Cape Verde’s World Cup debut showed how far disciplined defending and game management can take an underdog. Spain produced 27 goal attempts and still could not find a way past 40-year-old goalkeeper Vozinha in a 0-0 draw on June 15, a result that framed the night as a major upset. For Scotland, the lesson is not to copy Cape Verde’s personnel, but the shape of their resistance: narrow distances, a stubborn block and enough calm to turn a defensive stand into one or two counter-attacking chances.

That is the route Steve Clarke must weigh against a Morocco side with tournament experience and a coach who knows how to manage the tempo of a match. Scotland’s reference point is painful and precise: the 3-0 defeat to Morocco in Saint-Étienne at the 1998 World Cup, a game that still stands as Scotland’s last appearance at a World Cup finals. The history matters because this group-stage meeting could shape qualification hopes, and a result against Morocco would leave Scotland close to a first knockout-stage place at a major tournament.
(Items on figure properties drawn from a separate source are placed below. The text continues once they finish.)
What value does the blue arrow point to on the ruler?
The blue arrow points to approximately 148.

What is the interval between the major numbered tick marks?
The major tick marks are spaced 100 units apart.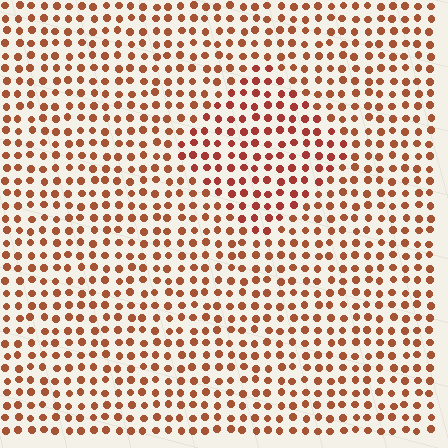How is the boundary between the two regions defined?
The boundary is defined purely by a slight shift in hue (about 16 degrees). Spacing, size, and orientation are identical on both sides.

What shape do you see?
I see a diamond.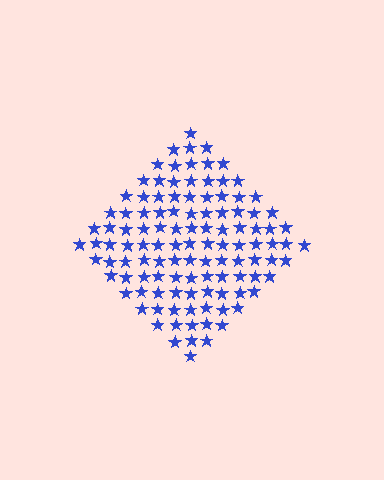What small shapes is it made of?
It is made of small stars.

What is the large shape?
The large shape is a diamond.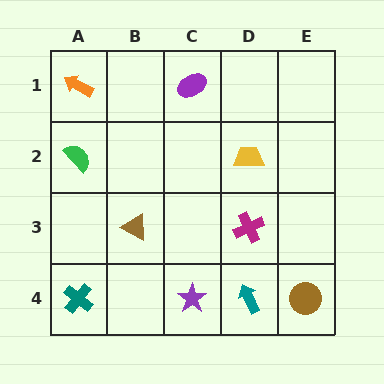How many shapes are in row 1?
2 shapes.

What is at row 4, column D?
A teal arrow.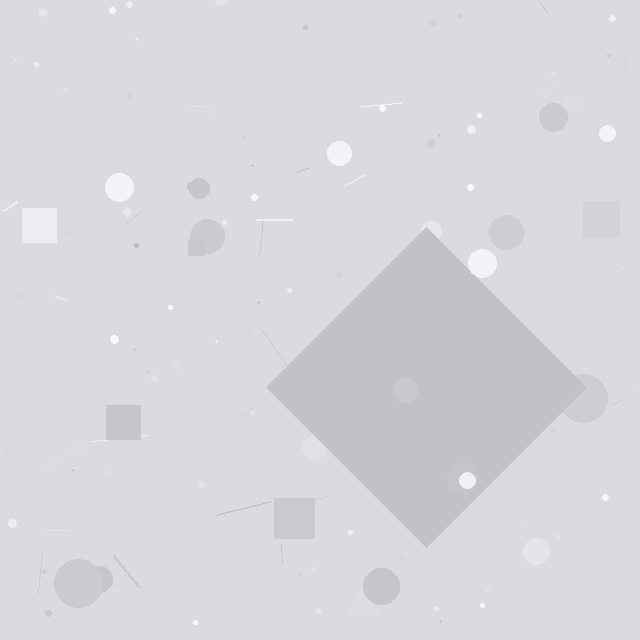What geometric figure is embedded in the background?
A diamond is embedded in the background.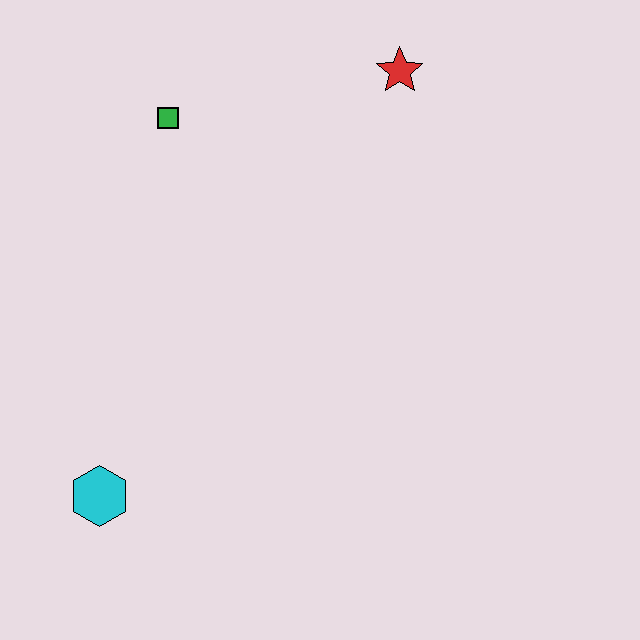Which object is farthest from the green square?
The cyan hexagon is farthest from the green square.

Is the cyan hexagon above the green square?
No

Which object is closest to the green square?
The red star is closest to the green square.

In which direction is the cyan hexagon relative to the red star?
The cyan hexagon is below the red star.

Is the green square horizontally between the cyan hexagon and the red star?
Yes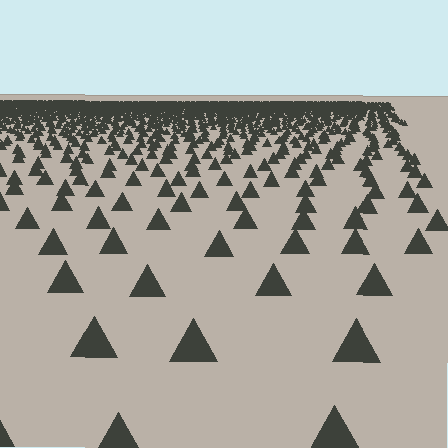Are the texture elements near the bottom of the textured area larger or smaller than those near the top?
Larger. Near the bottom, elements are closer to the viewer and appear at a bigger on-screen size.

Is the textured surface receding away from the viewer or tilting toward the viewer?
The surface is receding away from the viewer. Texture elements get smaller and denser toward the top.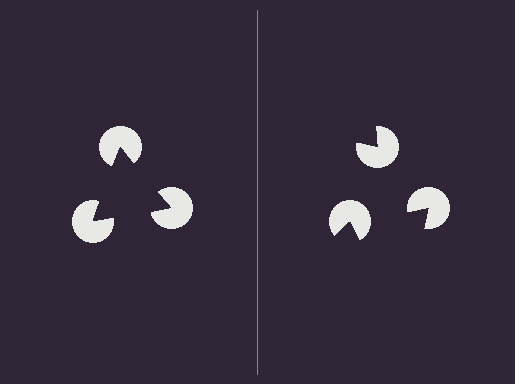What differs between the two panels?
The pac-man discs are positioned identically on both sides; only the wedge orientations differ. On the left they align to a triangle; on the right they are misaligned.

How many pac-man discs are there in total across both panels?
6 — 3 on each side.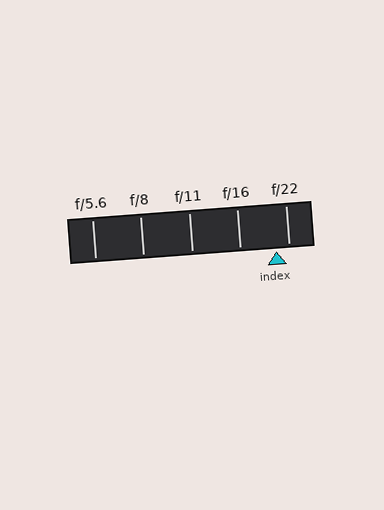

The comparison with Cape Verde has limits, though. Morocco are not Spain, and Scotland are not Cape Verde. Regragui’s team have already shown they can draw with Brazil, Norway and Ecuador and still produce emphatic wins against Madagascar and Burundi, a record that suggests a squad comfortable in tight, high-pressure games. Scotland can borrow the blueprint, but not the pace differential, the shot-stopping insurance or the luxury of assuming Morocco will let the game drift. If Clarke’s side can turn the contest into a long, narrow grind, the position on the board stays balanced far longer than Morocco would want.